Durban bosses celebrate
Despite South Africa’s unfolding political and economic crisis, Durban’s business elite last night donned their party best to celebrate.
|||Durban - Despite South Africa’s unfolding political and economic crisis, Durban’s business elite last night donned their party best to celebrate another year of doing trade in the city.
While the Department of Economic Development and Tourism sent notices this week to all the business chambers in the province asking for the names of companies in distress due to the stalled economy, more than 900 guests turned up at the Durban Chamber of Commerce and Industry’s 160th annual gala dinner last night in glittering evening gear determined to celebrate - if only for one night.

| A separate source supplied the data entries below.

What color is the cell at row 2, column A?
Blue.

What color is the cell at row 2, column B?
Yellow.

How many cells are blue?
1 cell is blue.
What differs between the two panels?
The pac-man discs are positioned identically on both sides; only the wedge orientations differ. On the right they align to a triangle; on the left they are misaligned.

The chief executive of the chamber, Dumile Cele, used the event to launch the #durbanmustrise campaign, which she said was a call to everyone in Durban to question daily how they could make the city great.
According to Cele, celebrating the “significant” milestone demanded reflection of the past and a clear plan for the next century. It’s about us looking forward and saying to ourselves, what will it be like doing business in Durban 160 years from now?”

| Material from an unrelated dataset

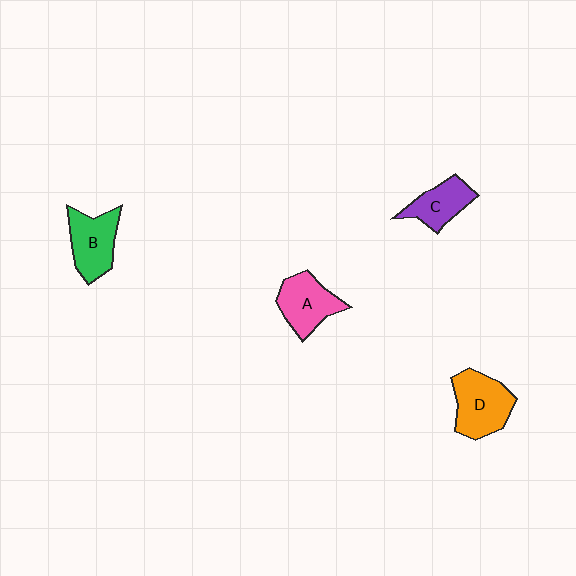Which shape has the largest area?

She said the call to industry to sponsor more than 100 guests at about R1 600-a-seat who were either owners of start-up businesses or university students, was also a direct drive to ensure a legacy beyond the dinner itself.
Guest speaker Peter Staude, Tongaat Hulett’s chief executive, said the “serious” mistrust between business and South African society was a warning to business to reflect seriously on the social implications of their operations.
Fault line
“If we keep ignoring (our responsibility) to our employees and what happens to them outside the workspace, we have a serious fault line in our businesses.”
He said companies had to think beyond corporate social investment, to starting a conversation and devising innovative solutions to co-opt and inspire employees at all levels.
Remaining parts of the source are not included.